The Narendra Modi government has trashed Chinese automaker BYD’s proposal to set up a $1 billion manufacturing plant in India, reported Economic Times on Saturday.
The Chinese EV giant had earlier submitted a proposal to build EVs as well as electric batteries in India in partnership with an Indian EV company Megha Engineering and Infrastructure Ltd.
The Chinese plan to manufacture EVs and batteries in India encountered “security concerns”, the report said. The company had initially planned to manufacture 15,000 electric cars in India annually.
“Security concerns with respect to Chinese investments in India were flagged during the deliberations,” an Indian official was quoted as saying by the Economic Times. Another official cited ‘existing guidelines’ to claim that such Chinese investments were not possible.
BYD’s presence in India
Times Now reports BYD already has a significant presence in the Indian automobile market. In 2023, it aims to sell at least 15,000 units of EVs.

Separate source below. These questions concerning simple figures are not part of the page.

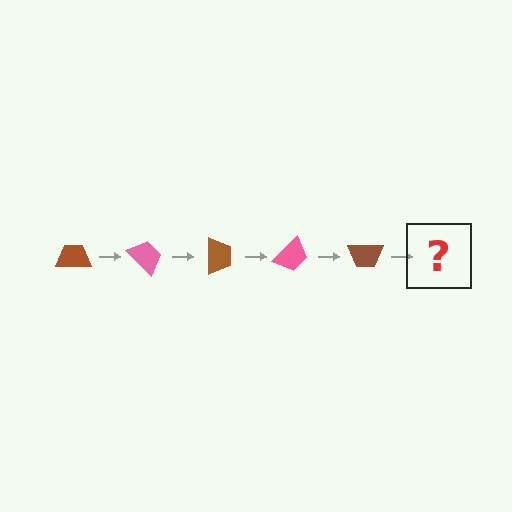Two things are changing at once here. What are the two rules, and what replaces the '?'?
The two rules are that it rotates 45 degrees clockwise each step and the color cycles through brown and pink. The '?' should be a pink trapezoid, rotated 225 degrees clockwise from the start.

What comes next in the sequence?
The next element should be a pink trapezoid, rotated 225 degrees clockwise from the start.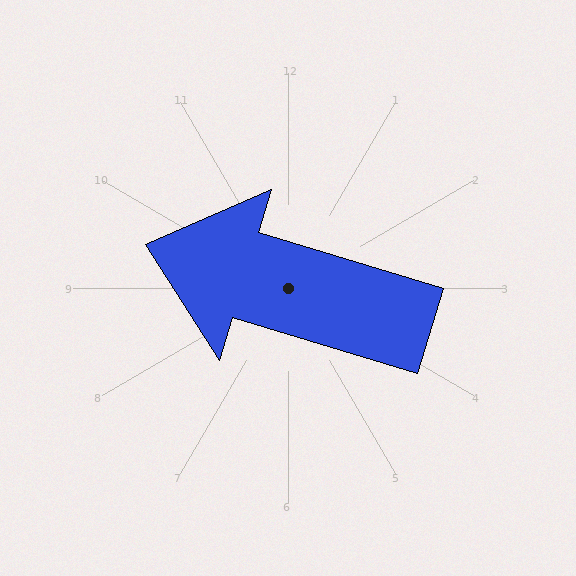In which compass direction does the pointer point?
West.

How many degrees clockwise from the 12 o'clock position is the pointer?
Approximately 287 degrees.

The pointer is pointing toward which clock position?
Roughly 10 o'clock.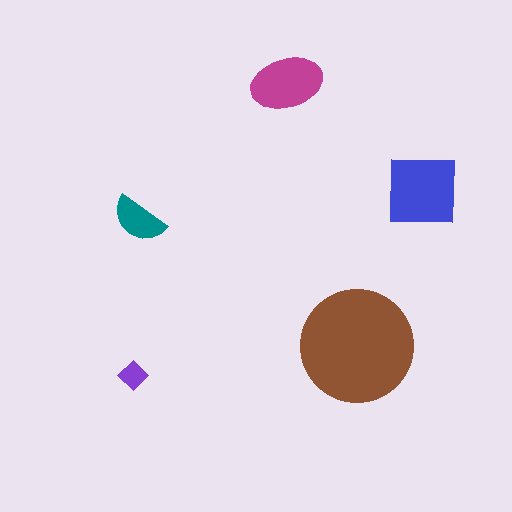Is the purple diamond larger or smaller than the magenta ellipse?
Smaller.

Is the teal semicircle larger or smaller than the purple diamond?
Larger.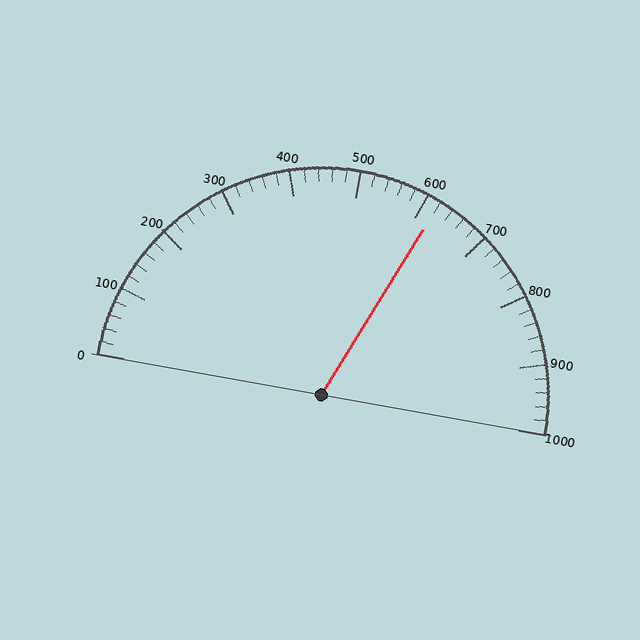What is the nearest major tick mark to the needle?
The nearest major tick mark is 600.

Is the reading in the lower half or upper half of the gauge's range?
The reading is in the upper half of the range (0 to 1000).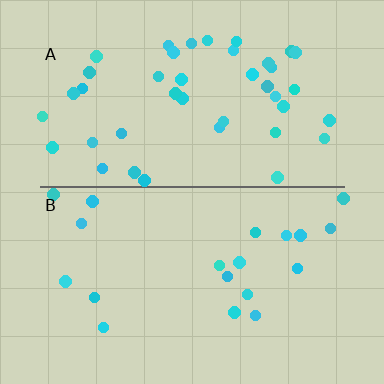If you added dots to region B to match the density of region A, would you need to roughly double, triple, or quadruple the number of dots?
Approximately double.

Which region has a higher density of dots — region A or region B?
A (the top).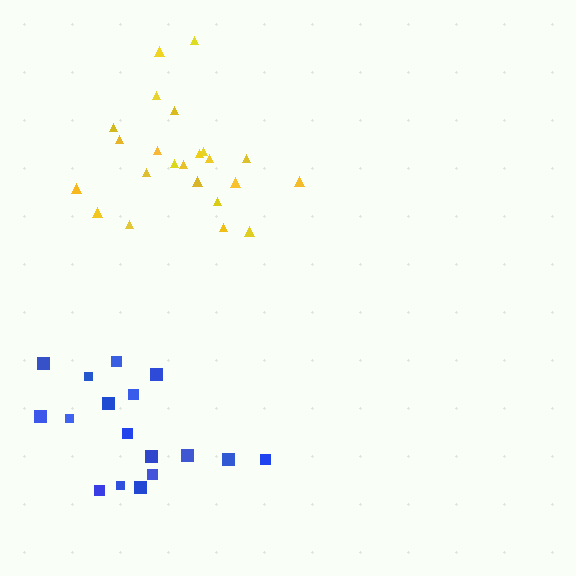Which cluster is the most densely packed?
Yellow.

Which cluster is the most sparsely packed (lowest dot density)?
Blue.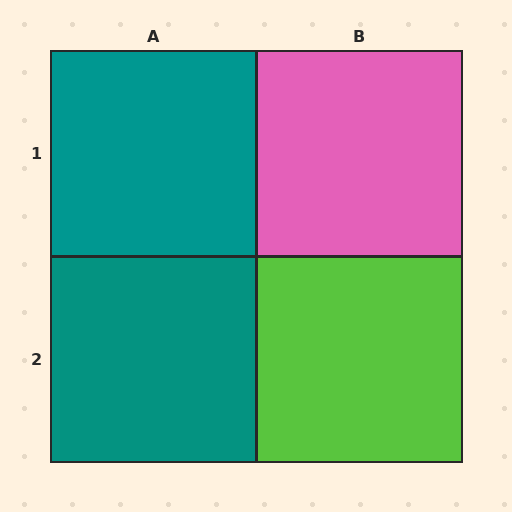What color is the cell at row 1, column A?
Teal.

Furthermore, it also revealed its plans to expand its distribution network in India and upgrade manufacturing capacity.
However, those plans seemingly stand dashed now as New Delhi seems adamant about keeping Chinese players away from India’s major sectors, including telecom, automobile and cyberspace.

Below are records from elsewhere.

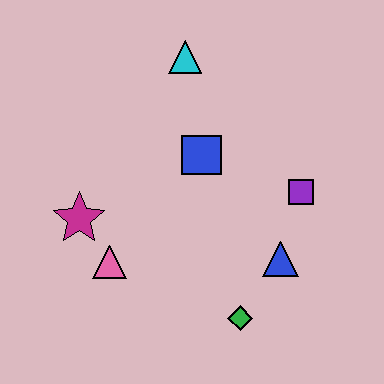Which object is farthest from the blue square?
The green diamond is farthest from the blue square.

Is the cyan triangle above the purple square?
Yes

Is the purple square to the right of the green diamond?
Yes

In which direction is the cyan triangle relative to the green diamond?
The cyan triangle is above the green diamond.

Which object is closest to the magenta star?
The pink triangle is closest to the magenta star.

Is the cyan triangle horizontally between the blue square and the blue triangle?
No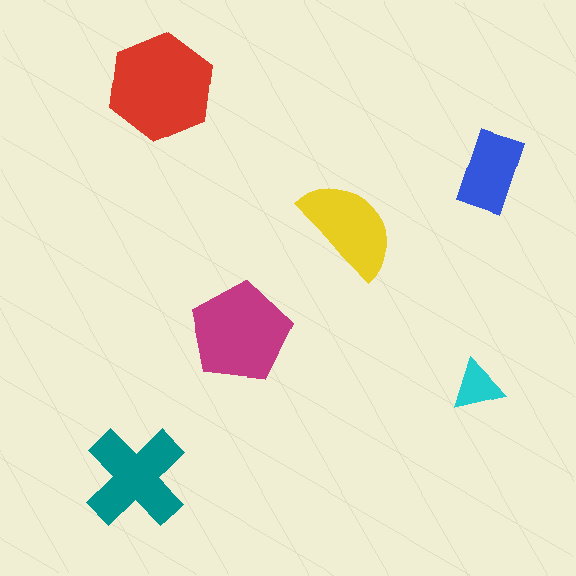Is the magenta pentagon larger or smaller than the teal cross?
Larger.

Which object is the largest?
The red hexagon.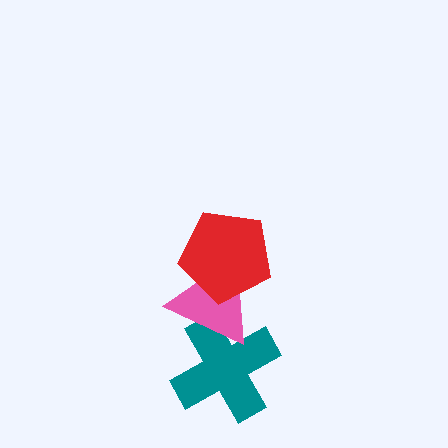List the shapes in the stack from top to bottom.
From top to bottom: the red pentagon, the pink triangle, the teal cross.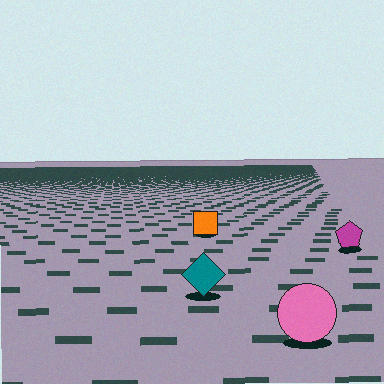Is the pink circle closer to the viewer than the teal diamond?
Yes. The pink circle is closer — you can tell from the texture gradient: the ground texture is coarser near it.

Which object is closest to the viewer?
The pink circle is closest. The texture marks near it are larger and more spread out.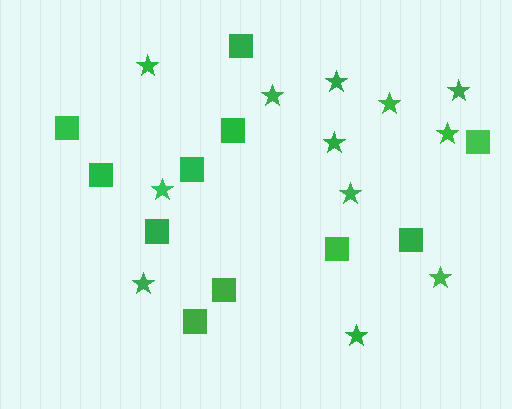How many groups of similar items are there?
There are 2 groups: one group of stars (12) and one group of squares (11).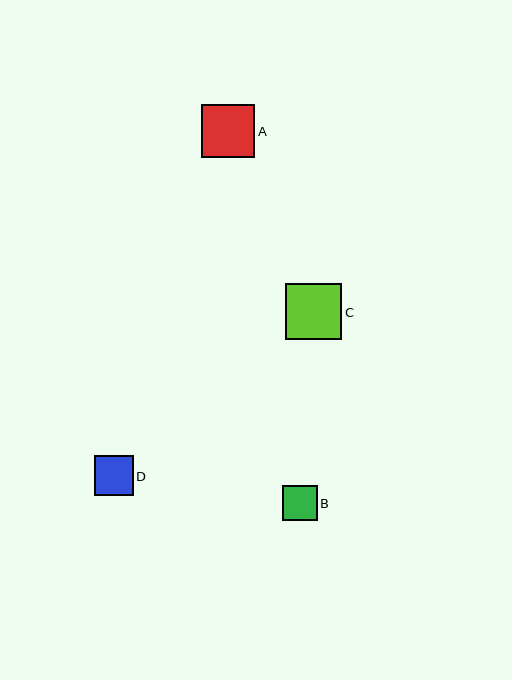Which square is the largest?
Square C is the largest with a size of approximately 56 pixels.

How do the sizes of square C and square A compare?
Square C and square A are approximately the same size.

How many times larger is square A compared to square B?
Square A is approximately 1.5 times the size of square B.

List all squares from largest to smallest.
From largest to smallest: C, A, D, B.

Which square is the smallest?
Square B is the smallest with a size of approximately 35 pixels.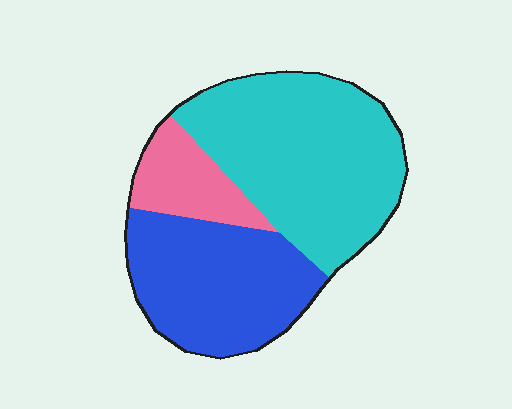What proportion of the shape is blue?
Blue covers 36% of the shape.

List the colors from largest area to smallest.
From largest to smallest: cyan, blue, pink.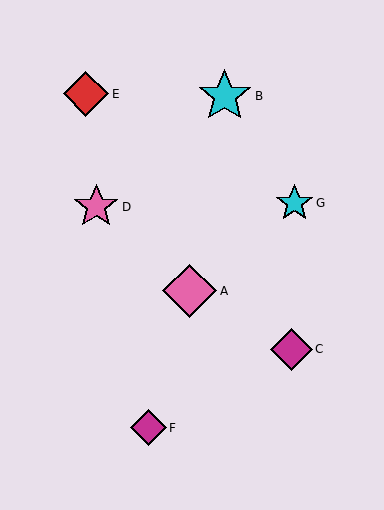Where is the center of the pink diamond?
The center of the pink diamond is at (190, 291).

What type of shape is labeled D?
Shape D is a pink star.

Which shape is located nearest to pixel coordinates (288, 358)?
The magenta diamond (labeled C) at (292, 349) is nearest to that location.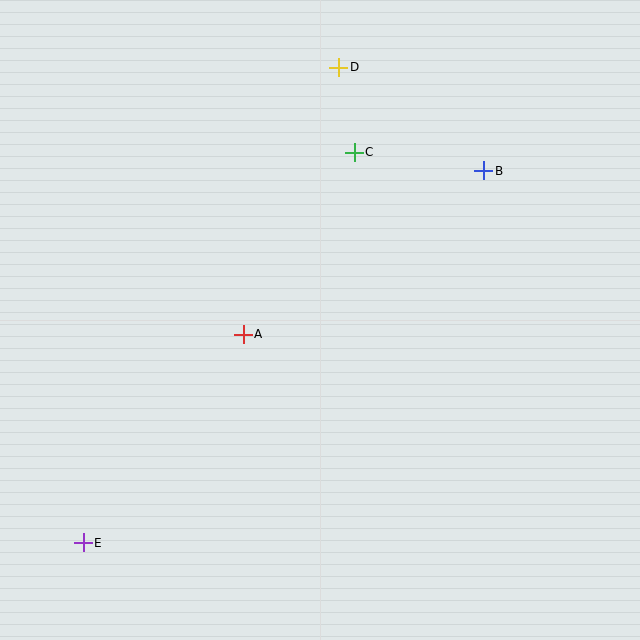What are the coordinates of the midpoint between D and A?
The midpoint between D and A is at (291, 201).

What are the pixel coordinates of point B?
Point B is at (484, 171).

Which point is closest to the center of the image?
Point A at (243, 334) is closest to the center.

The report says BYD currently has a manufacturing facility operational in India’s southern state of Tamil Nadu, with a production capacity of 10,000 units per year.

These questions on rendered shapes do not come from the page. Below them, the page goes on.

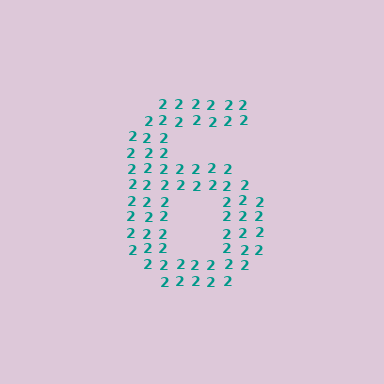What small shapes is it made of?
It is made of small digit 2's.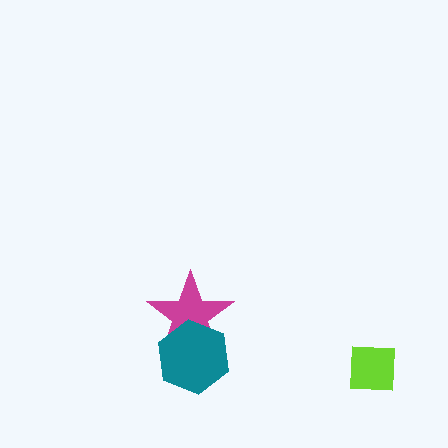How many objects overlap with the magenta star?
1 object overlaps with the magenta star.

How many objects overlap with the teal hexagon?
1 object overlaps with the teal hexagon.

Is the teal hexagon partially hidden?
No, no other shape covers it.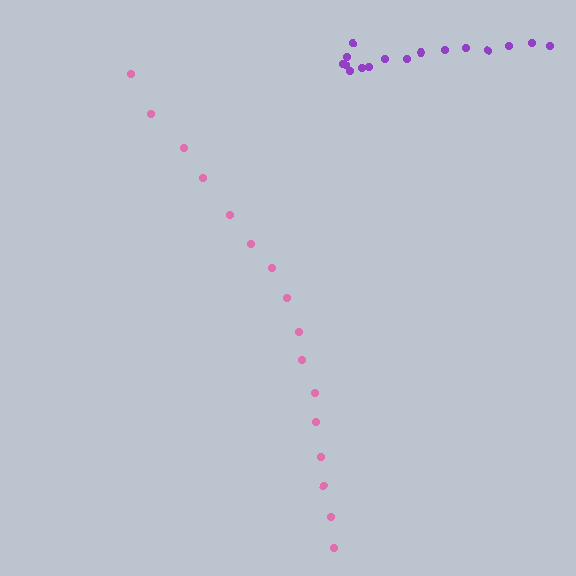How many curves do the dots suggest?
There are 2 distinct paths.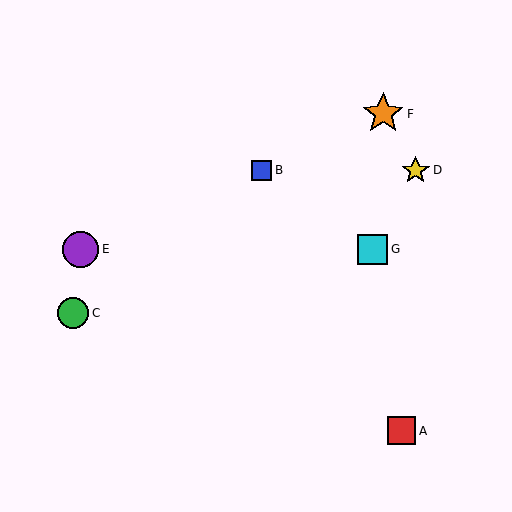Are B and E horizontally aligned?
No, B is at y≈170 and E is at y≈249.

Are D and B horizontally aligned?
Yes, both are at y≈170.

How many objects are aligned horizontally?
2 objects (B, D) are aligned horizontally.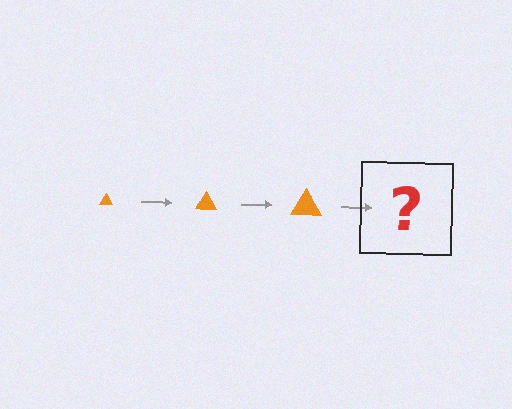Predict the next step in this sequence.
The next step is an orange triangle, larger than the previous one.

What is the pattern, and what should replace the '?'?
The pattern is that the triangle gets progressively larger each step. The '?' should be an orange triangle, larger than the previous one.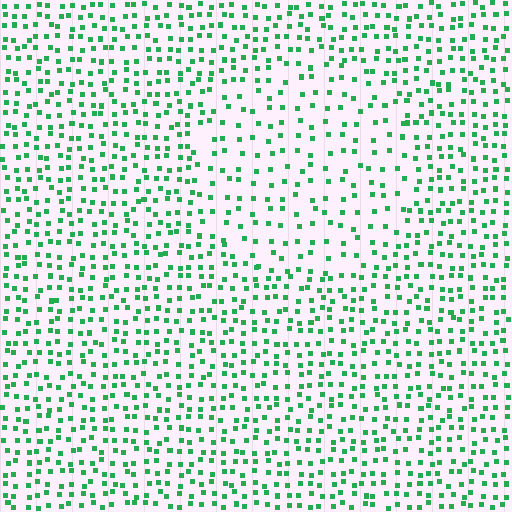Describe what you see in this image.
The image contains small green elements arranged at two different densities. A circle-shaped region is visible where the elements are less densely packed than the surrounding area.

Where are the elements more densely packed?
The elements are more densely packed outside the circle boundary.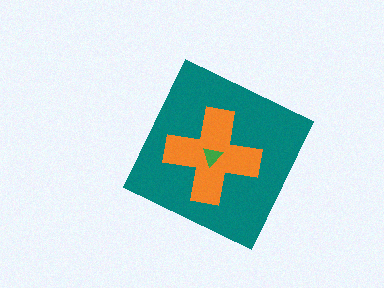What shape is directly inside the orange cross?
The green triangle.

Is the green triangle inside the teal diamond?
Yes.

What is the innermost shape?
The green triangle.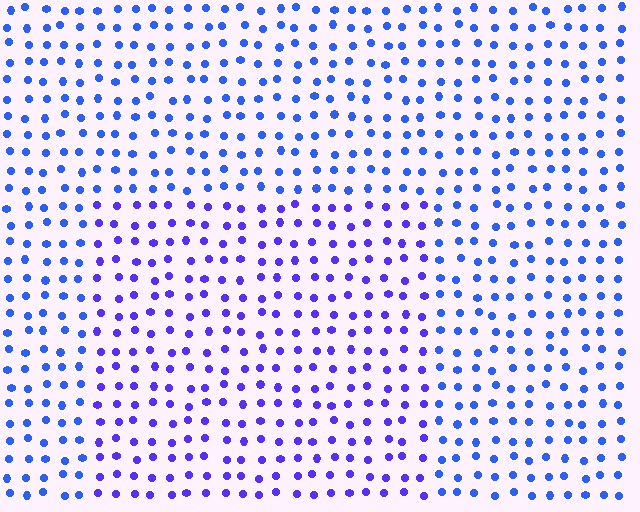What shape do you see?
I see a rectangle.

India rolls out the red carpet for Tesla
The move comes amid ongoing discussions between the Indian government and US billionaire Elon Musk-owned Tesla for setting up a factory in the world’s most populous country.
Watch: Tesla’s pricing strategy backfires?
“Tesla has come to us with an ambitious plan, and we are confident that the movement will be positive this time around, especially as it involves both local manufacturing and exports,” a Times of India report quoted an Indian official as saying.
India’s measures to stymie investments from China
India brought a policy in 2020 post Chinese hostilities in the Himalayas which effectively put restrictions on Foreign Direct Investments originating from China.
India mandated prior approval for investments from nations that share land borders with India, a policy touted as anti-China by experts.
In May this year, the Indian government introduced plans to crack down on Chinese companies seeking to bypass this rule using shell companies and availing subsidies that are generally denied to Chinese companies.